Another highly-anticipated Korean film, the one makes its world premiere at the festival. A star-studded affair featuring Jung Woo-sung from "A Moment to Remember," Im Su-jeong from "A Tale of Two Sisters" and Cha Tae-hyeon from "My Sassy Girl," director Kwon Jong-gwan's "Sad Movie" looks to be the can't-miss hit of the festival. Both the director and actor Lee Ki-woo will attend Thursday's screening and the opening-night party afterward at Gordon Biersch Brewery in Aloha Tower Marketplace. Tickets are $30 for the screening and party; $15 for just the movie. At 6:30 p.m. Thursday, 9:30 p.m. Sunday and 6 p.m. Oct. 25, Dole Cannery.
Critically-acclaimed director Fruit Chan adapts Lillian Lee's novella to the big screen. Miriam Yeung plays a washed-up actress on the prowl for some pricey dumplings that are said to possess the power to restore a woman's youth. But vanity has its price. So what's in those dumplings? Here's a hint: ever heard of "Soylent Green"? For her twisted performance as the dumpling maker, Bai Ling earned a Best Supporting Actress prize at the 41st Golden Horse Awards. She will be in attendance for the Saturday screening. At 11:59 p.m. Saturday and Oct. 28, Dole Cannery.
The star of "Crouching Tiger, Hidden Dragon" goes to Japan for this madcap tale of forbidden love from famed 1960s cult director Seijun Suzuki. The beautiful Ziyi Zhang plays a raccoon spirit who falls in love with an exiled prince (Joe Odagiri). True to Suzuki's previous work, "Princess Raccoon" is a love-it-or-hate-it affair but, at the very least, this deliriously silly Technicolor musical should prove memorable. Even so, this movie is "out there." Don't say I didn't warn you. At 1 p.m. Saturday and 3:15 p.m. Oct. 28, Dole Cannery.

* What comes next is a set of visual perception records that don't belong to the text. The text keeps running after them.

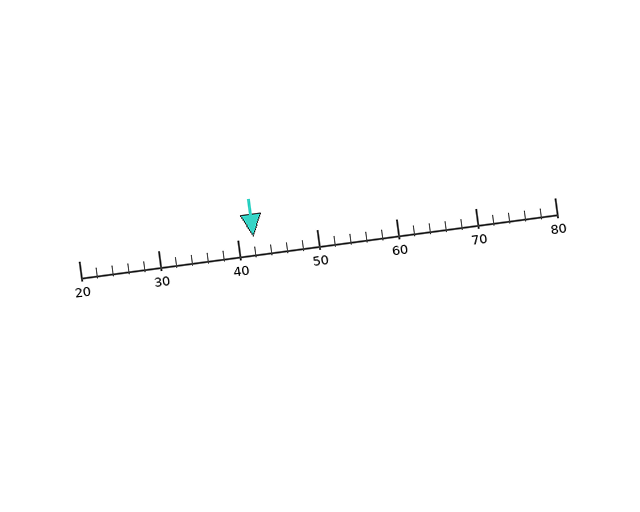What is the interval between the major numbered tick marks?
The major tick marks are spaced 10 units apart.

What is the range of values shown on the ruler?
The ruler shows values from 20 to 80.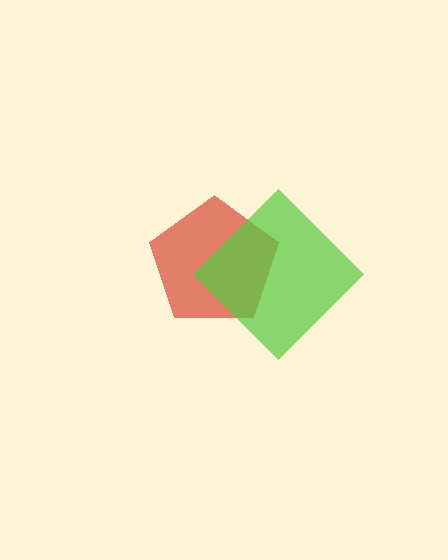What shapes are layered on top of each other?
The layered shapes are: a red pentagon, a lime diamond.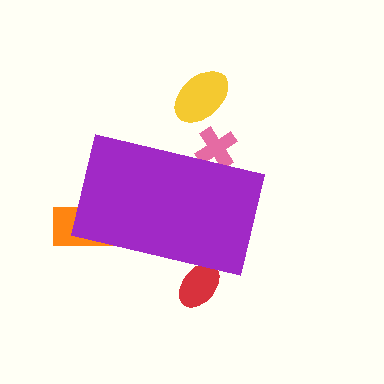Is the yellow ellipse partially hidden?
No, the yellow ellipse is fully visible.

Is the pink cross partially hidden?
Yes, the pink cross is partially hidden behind the purple rectangle.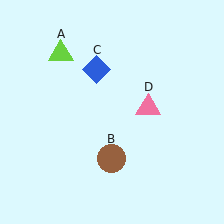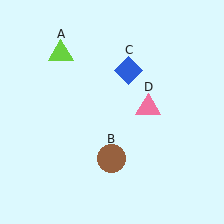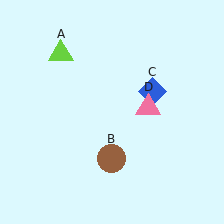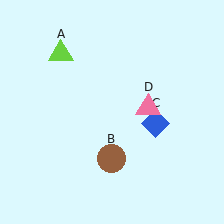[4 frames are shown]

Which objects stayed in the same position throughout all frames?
Lime triangle (object A) and brown circle (object B) and pink triangle (object D) remained stationary.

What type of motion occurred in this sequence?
The blue diamond (object C) rotated clockwise around the center of the scene.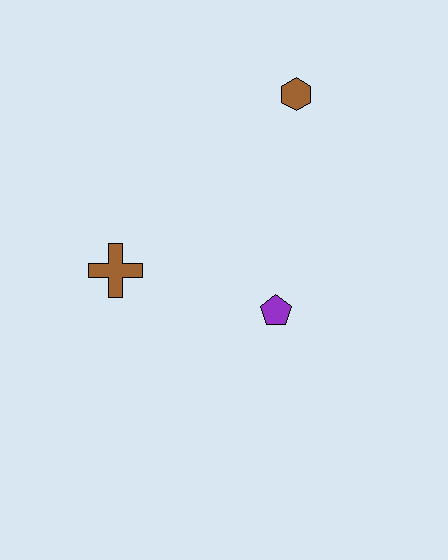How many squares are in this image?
There are no squares.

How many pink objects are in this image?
There are no pink objects.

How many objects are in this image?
There are 3 objects.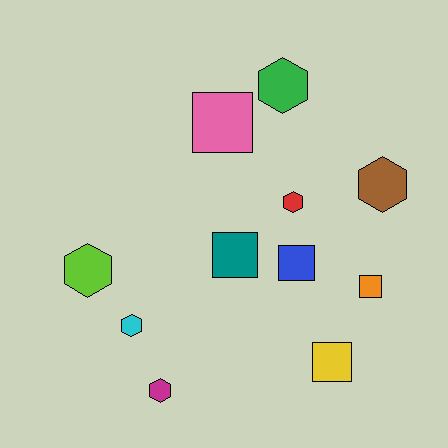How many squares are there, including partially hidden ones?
There are 5 squares.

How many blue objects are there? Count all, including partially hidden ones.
There is 1 blue object.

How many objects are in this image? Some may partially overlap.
There are 11 objects.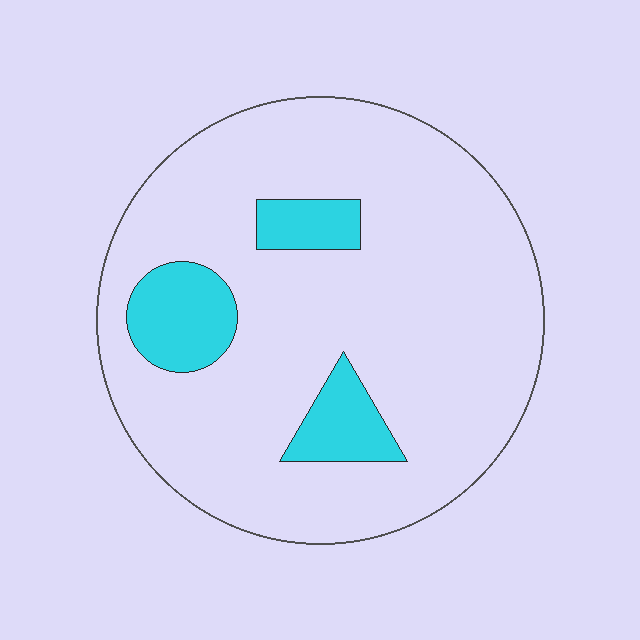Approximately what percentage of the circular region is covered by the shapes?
Approximately 15%.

"Kekexili: Mountain Patrol":
Lu Chuan, director of "The Missing Gun," steps back into the director's chair for this film that took home Best Picture honors from the Golden Horse Film Awards. Based on a true story, the film focuses on a Beijing journalist traveling with a mountain patrol as they try to nab some poachers amidst the countryside's unforgiving terrain. A terrific film. At 8 p.m. Sunday and 7:45 p.m. Oct. 26, Dole Cannery.